Overriding XML File

robfwauk · April 12, 2011, 8:55am

Hi All,

I have an XML file (normally >3mb). I need to loop through this and override with some new (correct) values.

Here is a row of data:-
<row>
<field name="ID">1</field>
<field name="Type">a</field>
<field name="value1">xxx</field>
<field name="value2">xxxx</field>
....
</row>

I need to loop through every instance of "row" and depending on the type value update the fields below it (inside that row element).

Does anyone have any ideas on how i could update everything in the selected <row> element?

Something like:-

for each row
if type is "a"
row[x] value1 = $newvalue

DGPickett · April 12, 2011, 1:26pm

You could do this in sed, by pulling each whole row into the buffer and then substituting:

sed '
  /<row>/{
    :loop
    /<\/row>/!{
      N
      b loop
     }
    s/\(<field name="Type">a<.*<field name="value1">\)[^<]*</\1'"$newvalue"'</
    t
    s/\(<field name="Type">b<.*<field name="value1">\)[^<]*</\1'"$newvalue2"'</
   }
 ' infile >outfile

You can add in more substitutes s/pattern/new/ and t for each case; the t between substitutes spits the row out if there was a substitute, so it is not scanned for substitutions twice.

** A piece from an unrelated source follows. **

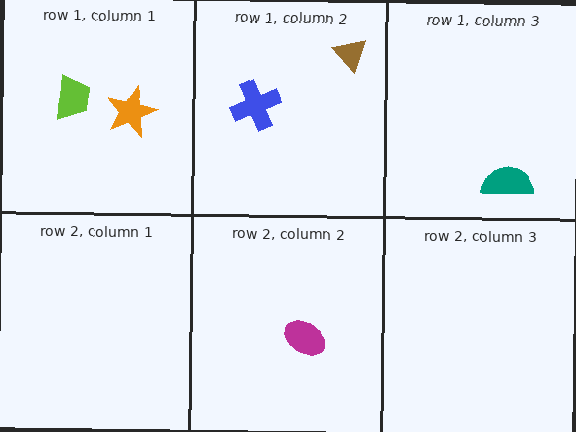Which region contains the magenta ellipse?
The row 2, column 2 region.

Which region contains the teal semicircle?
The row 1, column 3 region.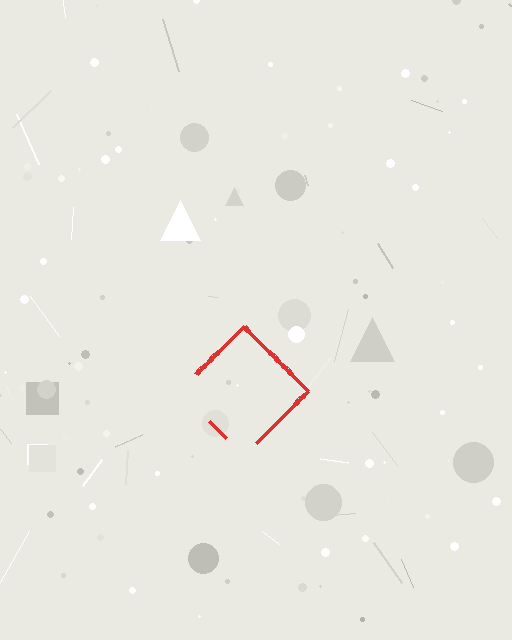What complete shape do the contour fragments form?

This is also pretty xml friendly, not confused by whitespace anywhere in the row.

robfwauk · April 13, 2011, 11:52am

@DGPickett

where you $newvalue i actually need this value to be pulled from another file.

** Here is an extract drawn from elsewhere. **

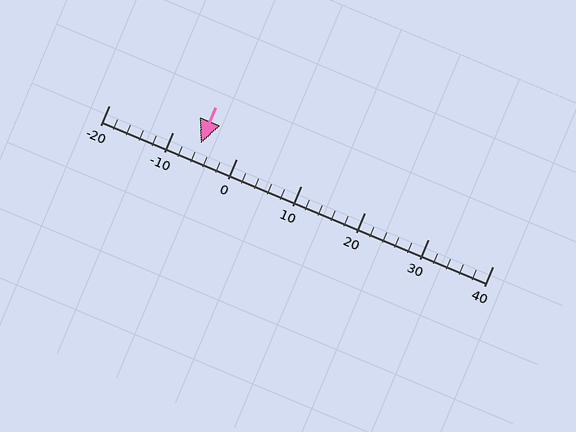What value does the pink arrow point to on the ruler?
The pink arrow points to approximately -6.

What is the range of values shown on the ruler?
The ruler shows values from -20 to 40.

Basically i have a second file with say 10 rows containing value1, value2 etc. I need (for every row where type is a or b) to update with row[x] data of the second file. Is that also possible with sed?

thanks in advance.

DGPickett · April 13, 2011, 5:06pm

Well, it is a sort of join, but for only 10 or so, generate the sed script from that file, then run it on the other, longer file. You can write the sed substitutes in sed. Note, writing code that writes code makes you no longer a newby, if you succeed.

There might be tools that can interpret both files in SQL and do the join, but cartesian join is slow. UNIX join can do this, too. Sorted merge is nicer, like a many to one sorted join. I wrote a tool for that, like join, but pipe friendly and exploiting knowing file a is always the many side. Google for m1join.c; I think it is in here somewhere.

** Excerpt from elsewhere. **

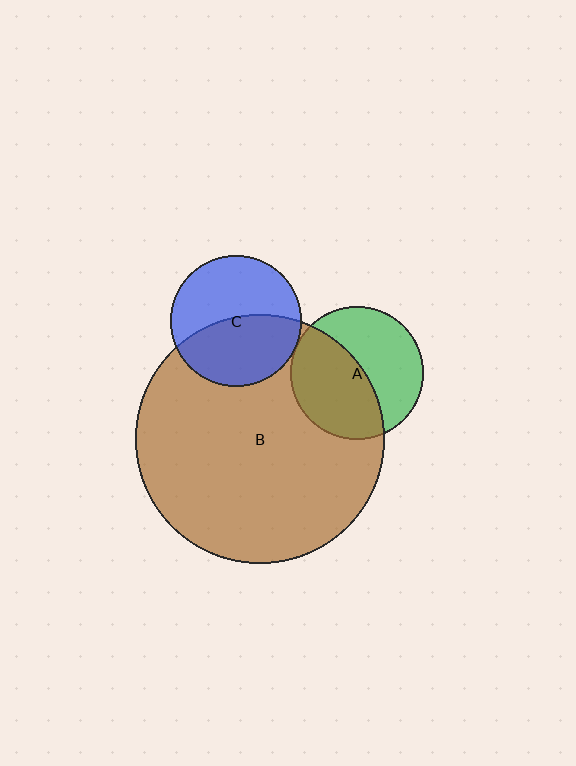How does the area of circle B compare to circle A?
Approximately 3.5 times.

Finally, some tools like bash, awk have what I call associative arrays, really two column tables so you can look up using a unique key a string, with loading syntax something like: xtable["ardvark"]="First animal." You can load file 2 into such a container and then use it to decide what to substitute. If the shell uses a nice algorythm like hash map or tree, or the set is small, the performance can be good.

Joins - just the start!